Goiânia – Passada a festa dominical da democracia, teremos que aprender a viver uma irremediável segunda-feira. A má notícia é que estamos diante de uma crise aguda da democracia-representativa, o sistema da solução de conflitos pelo voto universal e direto.
A boa notícia é que não de trata de mais uma crise local, movida pela baixa-estima do brasileiro médio, mas de uma queda geral na crença de que o voto da maioria é suficiente para equilibrar as emoções e relações humanas.
Para quem – como eu mesmo – está convencido de qualquer resultado destas eleições para presidente no Brasil será uma catástrofe, é preciso respirar fundo e olhar para o resto do mundo: contando o Brexit, na Inglaterra, berço da revolução industrial moderna, aos Estados Unidos do Norte, seu produto mais bem-acabado, com a eleição de Duck Donald Trump, o patinho feio e zangado filho torto de Disney.
O drama do agravamento de impasses, ao invés de um caminho para a negociação entre as partes como resultado de eleições, parece se alastrar como a própria internet, distribuindo-se sem fronteiras desde a França sempre revolucionária à Suécia amante do sossego e da harmonia de classes.
A parte ruim da encrenca em que nos metemos é evidenciar a fragilidade do sistema representativo. Votar é pouco mais que uma massagem no ego da democracia, que segue dolorida e trôpega.
A parte boa é que vamos ser obrigados a aprender, como as economias mais organizadas já vinham fazendo, a viver com menos governo.
Dizer que esta é a pior crise nacional é desconhecer todas as anteriores e até que a próxima sempre pode ser pior. Ademais, do ponto de vista político-eleitoral, que tanto assusta, não estamos muito diferentes, por exemplo, de 1989. Aliás, a polarização entre o PT e um arrivista de direita é idêntica. Não falta nem o massacre ao meio-termo que poderia ser apaziguador, com o Mário Covas do passado sendo revivido agora por Geraldo Alckmin. Sobrevivemos antes, vamos sobreviver de novo.
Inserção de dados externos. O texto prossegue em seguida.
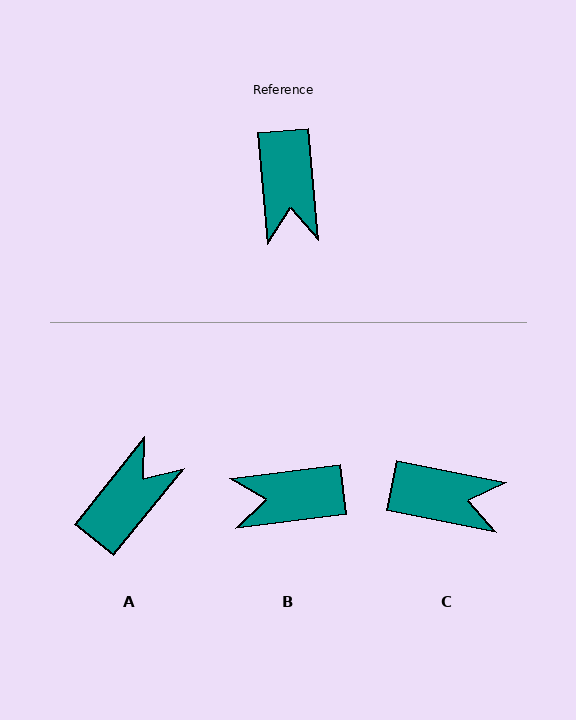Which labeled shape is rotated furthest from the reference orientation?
A, about 136 degrees away.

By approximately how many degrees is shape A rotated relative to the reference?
Approximately 136 degrees counter-clockwise.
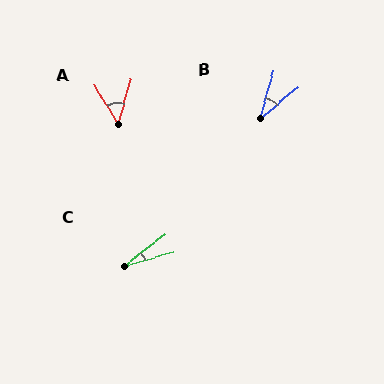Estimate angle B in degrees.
Approximately 35 degrees.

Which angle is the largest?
A, at approximately 48 degrees.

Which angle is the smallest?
C, at approximately 21 degrees.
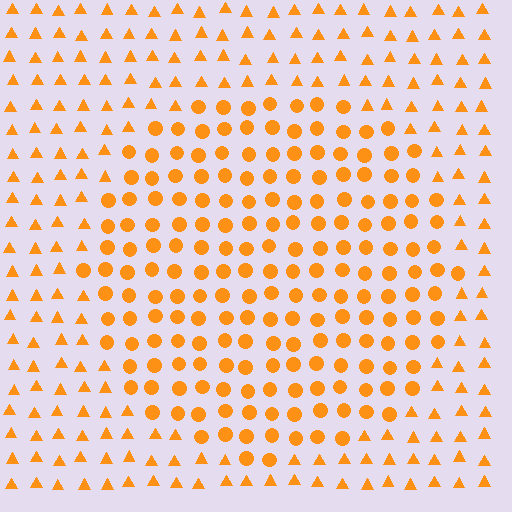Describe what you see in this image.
The image is filled with small orange elements arranged in a uniform grid. A circle-shaped region contains circles, while the surrounding area contains triangles. The boundary is defined purely by the change in element shape.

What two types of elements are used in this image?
The image uses circles inside the circle region and triangles outside it.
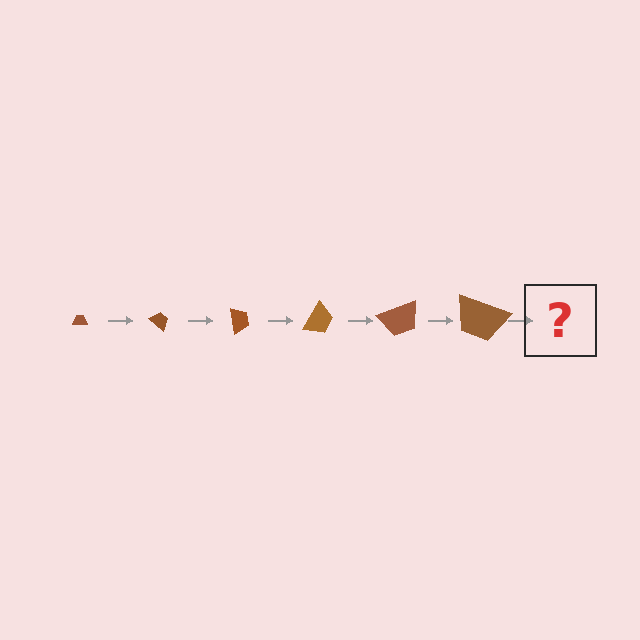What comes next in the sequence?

Verdade que a eleição de Collor terminou em impeachment. O tempo que passou, neste caso, conta muito a nosso favor: 1989 foi mais frustrante porque era a retomada das eleições diretas para presidente, depois de quase três décadas. Dois impeachments e muitas provações passadas, as instituições, Judiciário e Congresso inclusos, já deram mostras abundantes de que não há nenhuma fragilidade no pacto democrático brasileiro.
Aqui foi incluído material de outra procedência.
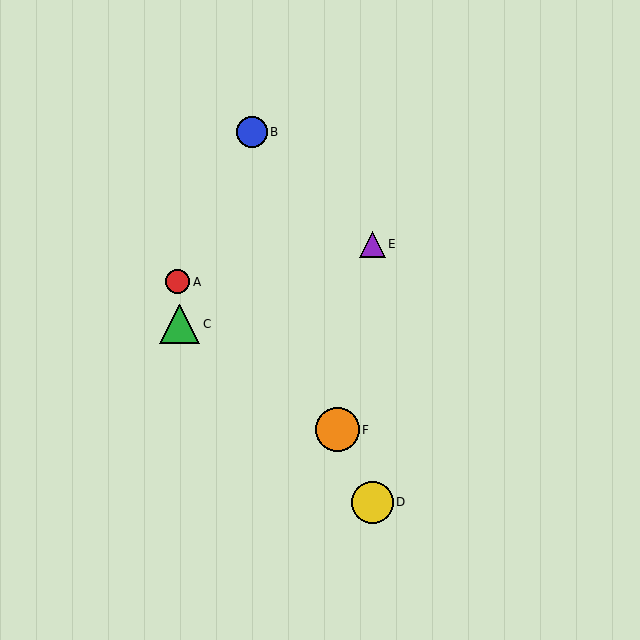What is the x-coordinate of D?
Object D is at x≈372.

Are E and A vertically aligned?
No, E is at x≈372 and A is at x≈178.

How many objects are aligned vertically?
2 objects (D, E) are aligned vertically.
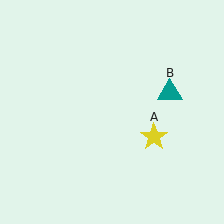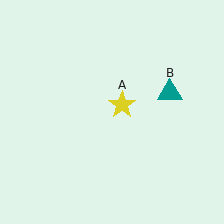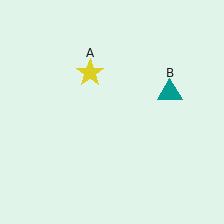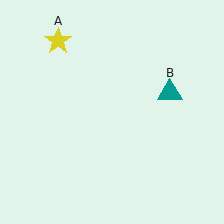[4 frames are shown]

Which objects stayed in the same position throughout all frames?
Teal triangle (object B) remained stationary.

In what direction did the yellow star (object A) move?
The yellow star (object A) moved up and to the left.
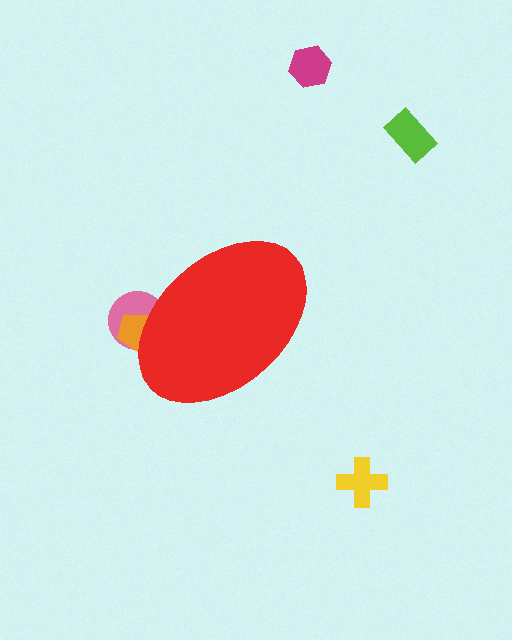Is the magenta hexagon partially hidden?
No, the magenta hexagon is fully visible.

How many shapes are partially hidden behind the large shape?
2 shapes are partially hidden.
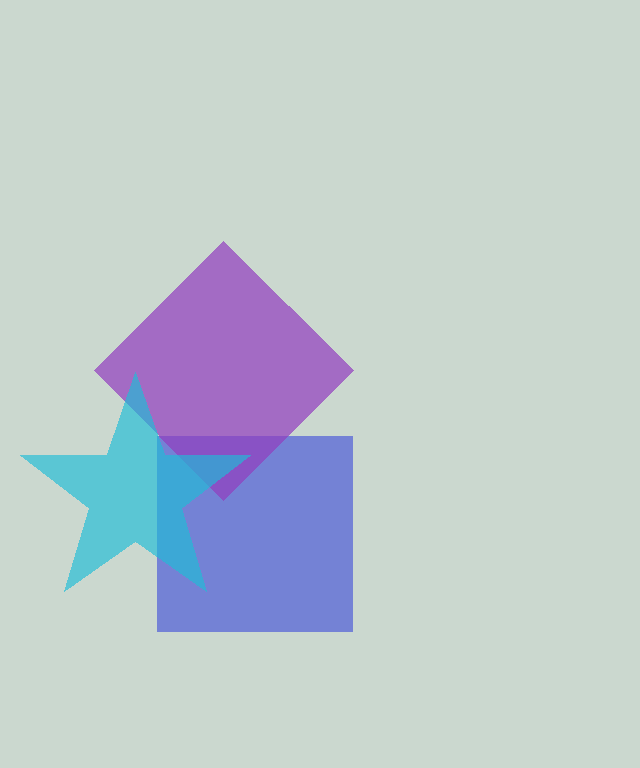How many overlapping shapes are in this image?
There are 3 overlapping shapes in the image.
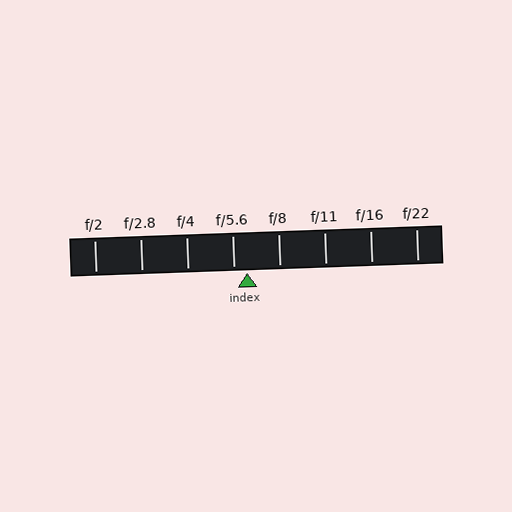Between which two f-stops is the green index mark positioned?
The index mark is between f/5.6 and f/8.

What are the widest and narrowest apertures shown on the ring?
The widest aperture shown is f/2 and the narrowest is f/22.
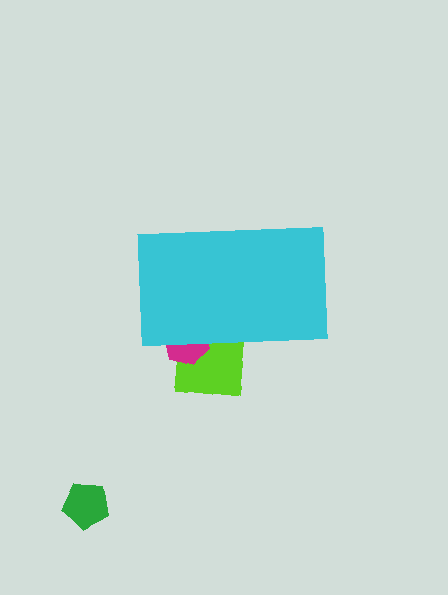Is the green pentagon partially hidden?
No, the green pentagon is fully visible.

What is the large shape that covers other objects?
A cyan rectangle.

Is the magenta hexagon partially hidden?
Yes, the magenta hexagon is partially hidden behind the cyan rectangle.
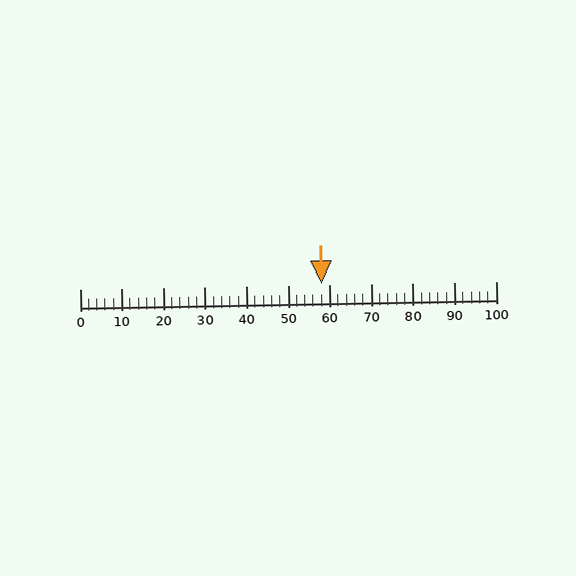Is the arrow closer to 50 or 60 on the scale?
The arrow is closer to 60.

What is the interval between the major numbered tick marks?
The major tick marks are spaced 10 units apart.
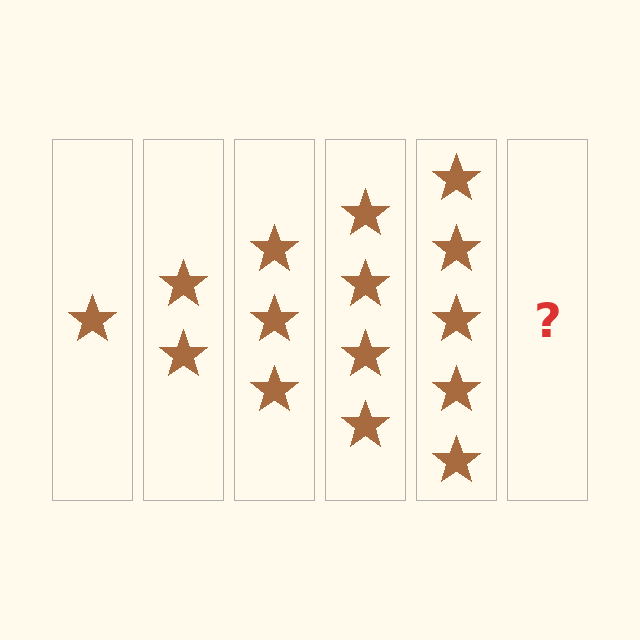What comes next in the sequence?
The next element should be 6 stars.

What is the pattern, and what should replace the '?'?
The pattern is that each step adds one more star. The '?' should be 6 stars.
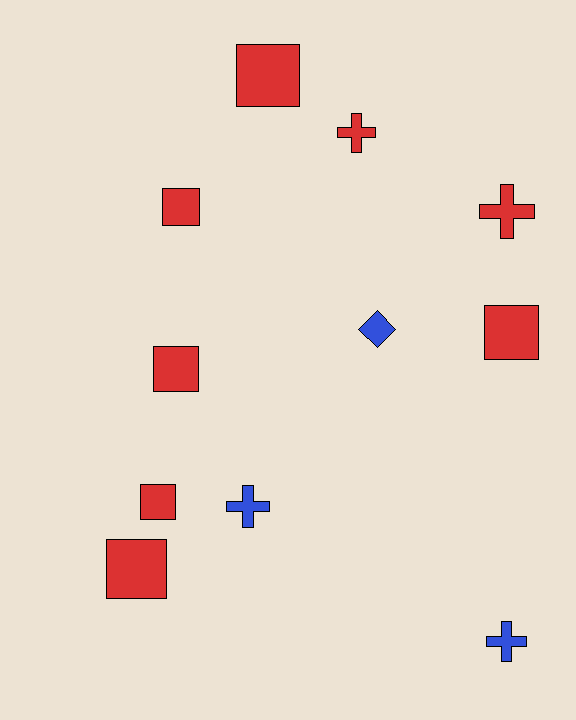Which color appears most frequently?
Red, with 8 objects.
O mundo mudou. E ainda que a globalização tenha trazido junto esta fragilização aparente do sistema representativo, não faz mais sentido imaginar os soviéticos e os americanos brincando de financiar golpes autocráticos pelo mundo. Nem civil, nem militar. Até porque hoje as grandes corporações industriais e tecnológicas têm mais poder que governos. O grande capital é tão chinês e russo quanto europeu e americano. Há mais negócios do que pátrias neste admirável mundo novo.
O fato é que o vencedor desta eleição presidencial será um populista, no sentido de, à direita ou à esquerda, tentar provar que entregará o impossível: um caminho para a reconstrução nacional, para governar para a maioria, e não para grupos ou corporações.
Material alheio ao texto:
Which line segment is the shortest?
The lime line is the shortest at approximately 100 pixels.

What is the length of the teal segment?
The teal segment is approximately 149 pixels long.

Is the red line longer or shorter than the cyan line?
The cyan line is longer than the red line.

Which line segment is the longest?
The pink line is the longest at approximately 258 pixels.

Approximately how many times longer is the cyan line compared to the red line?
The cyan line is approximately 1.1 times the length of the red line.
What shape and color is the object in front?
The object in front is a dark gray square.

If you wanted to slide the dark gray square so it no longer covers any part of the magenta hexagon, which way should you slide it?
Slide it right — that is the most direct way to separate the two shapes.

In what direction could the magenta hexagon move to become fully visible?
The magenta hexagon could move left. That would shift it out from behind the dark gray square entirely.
Quem inventou que éramos nós contra eles, agora não sabe mais quem são eles e o que será de nós. Não importa, porque os brasileiros estão irrevogavelmente cindidos. Não haverá governo possível, porque não há mais consenso possível. A única saída será aprendermos a nos virar sem governo.
Não se trata de Estado mínimo, ou o máximo de planejamento estatal para gerir a economia e a Nação. O governo, qualquer que seja, continuará gastando muito para prover, mal, Segurança Pública, Educação básica, um Sistema de Saúde precário e caro, basicamente assistencialista. Continuará interferindo pontualmente onde não deveria mexer na economia, e acumulando déficits que alimentam os juros de uma dívida monstruosa.
Além disto, gastará cada vez mais em pagar salários de uma máquina burocrática com bolsões de privilégios e uma ineficiência orgulhosamente autoalimentada. A novidade é que os impostos continuarão subindo, também para fazer frente a uma previdência social irrefreável.
Enfim, estamos prontos para a Democracia moderna. Façamos a festa no domingo, para estarmos alegres e dispostos na segunda-feira, que promete ser, senão eterna, bastante duradoura.